Paper ID: 2303.07321
Collision Cross-entropy for Soft Class Labels and Deep Clustering
Zhongwen Zhang, Yuri Boykov
We propose "collision cross-entropy" as a robust alternative to Shannon's cross-entropy (CE) loss when class labels are represented by soft categorical distributions y. In general, soft labels can naturally represent ambiguous targets in classification. They are particularly relevant for self-labeled clustering methods, where latent pseudo-labels are jointly estimated with the model parameters and uncertainty is prevalent. In case of soft labels, Shannon's CE teaches the model predictions to reproduce the uncertainty in each training example, which inhibits the model's ability to learn and generalize from these examples. As an alternative loss, we propose the negative log of "collision probability" that maximizes the chance of equality between two random variables, predicted class and unknown true class. We show that it has the properties of a generalized CE. The proposed collision CE agrees with Shannon's CE for one-hot labels, but the training from soft labels differs. For example, unlike Shannon's CE, data points where y is a uniform distribution have zero contribution to the training. Collision CE significantly improves classification supervised by soft uncertain targets.
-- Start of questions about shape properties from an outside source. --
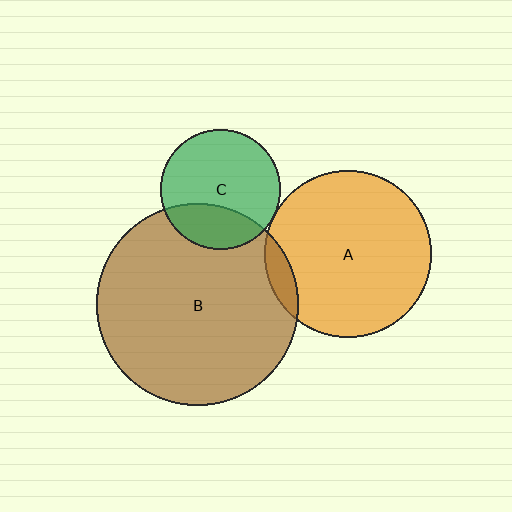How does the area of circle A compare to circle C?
Approximately 1.9 times.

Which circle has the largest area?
Circle B (brown).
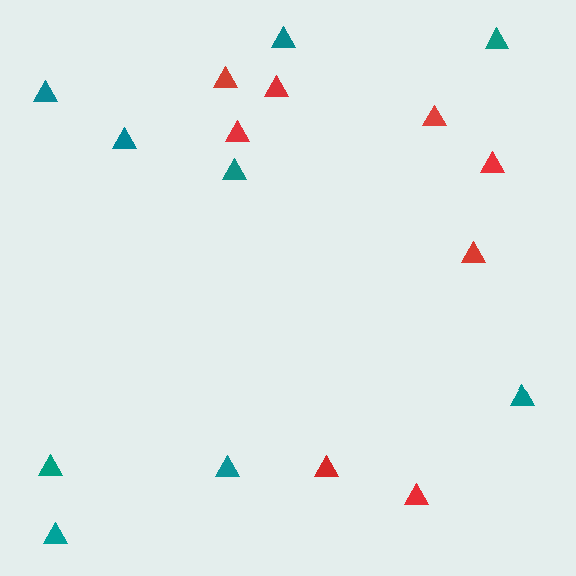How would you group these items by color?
There are 2 groups: one group of red triangles (8) and one group of teal triangles (9).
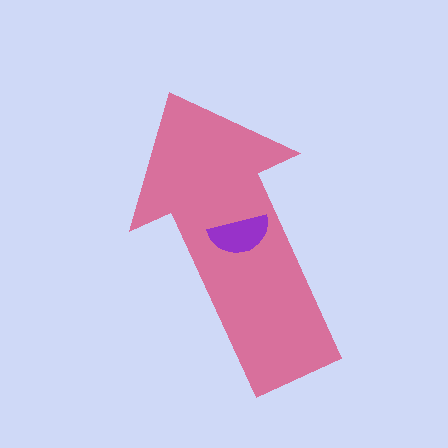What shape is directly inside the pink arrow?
The purple semicircle.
Unlike Shannon's, collision CE is symmetric for y and network predictions, which is particularly relevant when both distributions are estimated in the context of self-labeled clustering. Focusing on discriminative deep clustering where self-labeling and entropy-based losses are dominant, we show that the use of collision CE improves the state-of-the-art. We also derive an efficient EM algorithm that significantly speeds up the pseudo-label estimation with collision CE.
Submitted: Mar 13, 2023